Blob Blame History Raw
From ae75d9089ff7095d1d1a12c3cd86b21d3eaf3b15 Mon Sep 17 00:00:00 2001
From: Will Deacon <will.deacon@arm.com>
Date: Thu, 26 Apr 2018 11:34:26 +0100
Subject: [PATCH 12/12] locking/qspinlock: Use try_cmpxchg() instead of cmpxchg() when locking
Git-commit: ae75d9089ff7095d1d1a12c3cd86b21d3eaf3b15
Patch-mainline: v4.18-rc1
References: bsc#1050549

When reaching the head of an uncontended queue on the qspinlock slow-path,
using a try_cmpxchg() instead of a cmpxchg() operation to transition the
lock work to _Q_LOCKED_VAL generates slightly better code for x86 and
pretty much identical code for arm64.

Reported-by: Peter Zijlstra <peterz@infradead.org>
Signed-off-by: Will Deacon <will.deacon@arm.com>
Acked-by: Peter Zijlstra (Intel) <peterz@infradead.org>
Acked-by: Waiman Long <longman@redhat.com>
Cc: Linus Torvalds <torvalds@linux-foundation.org>
Cc: Thomas Gleixner <tglx@linutronix.de>
Cc: boqun.feng@gmail.com
Cc: linux-arm-kernel@lists.infradead.org
Cc: paulmck@linux.vnet.ibm.com
Link: http://lkml.kernel.org/r/1524738868-31318-13-git-send-email-will.deacon@arm.com
Signed-off-by: Ingo Molnar <mingo@kernel.org>
Signed-off-by: Davidlohr Bueso <dbueso@suse.de>

---
 kernel/locking/qspinlock.c | 19 +++++++++----------
 1 file changed, 9 insertions(+), 10 deletions(-)

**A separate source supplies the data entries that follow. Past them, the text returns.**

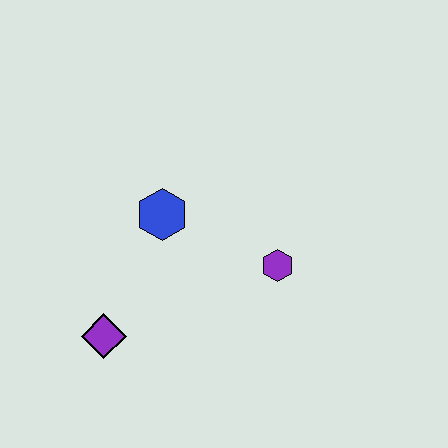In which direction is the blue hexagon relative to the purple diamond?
The blue hexagon is above the purple diamond.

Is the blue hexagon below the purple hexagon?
No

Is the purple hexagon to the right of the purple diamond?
Yes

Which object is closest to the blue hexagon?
The purple hexagon is closest to the blue hexagon.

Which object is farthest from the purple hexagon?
The purple diamond is farthest from the purple hexagon.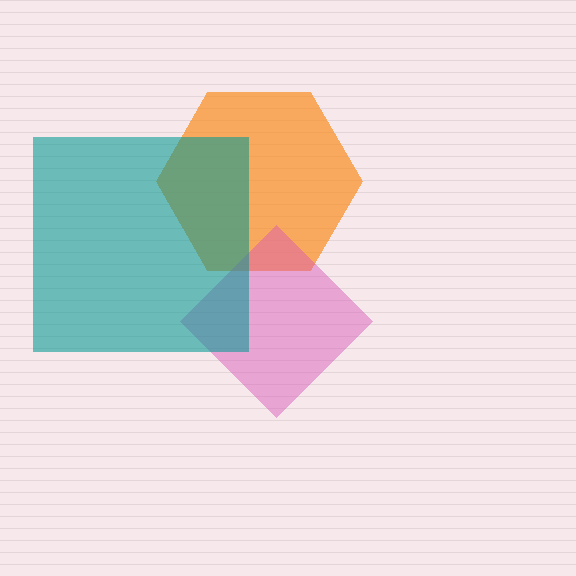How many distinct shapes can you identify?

diff --git a/kernel/locking/qspinlock.c b/kernel/locking/qspinlock.c
index 956a12983bd0..46813185957b 100644
--- a/kernel/locking/qspinlock.c
+++ b/kernel/locking/qspinlock.c
@@ -467,16 +467,15 @@ void queued_spin_lock_slowpath(struct qspinlock *lock, u32 val)
 	 * Otherwise, we only need to grab the lock.
 	 */
 
-	/* In the PV case we might already have _Q_LOCKED_VAL set */
-	if ((val & _Q_TAIL_MASK) == tail) {
-		/*
-		 * The atomic_cond_read_acquire() call above has provided the
-		 * necessary acquire semantics required for locking.
-		 */
-		old = atomic_cmpxchg_relaxed(&lock->val, val, _Q_LOCKED_VAL);
-		if (old == val)
-			goto release; /* No contention */
-	}
+	/*
+	 * In the PV case we might already have _Q_LOCKED_VAL set.
+	 *
+	 * The atomic_cond_read_acquire() call above has provided the
+	 * necessary acquire semantics required for locking.
+	 */
+	if (((val & _Q_TAIL_MASK) == tail) &&
+	    atomic_try_cmpxchg_relaxed(&lock->val, &val, _Q_LOCKED_VAL))
+		goto release; /* No contention */
 
 	/* Either somebody is queued behind us or _Q_PENDING_VAL is set */
 	set_locked(lock);
-- 
2.16.4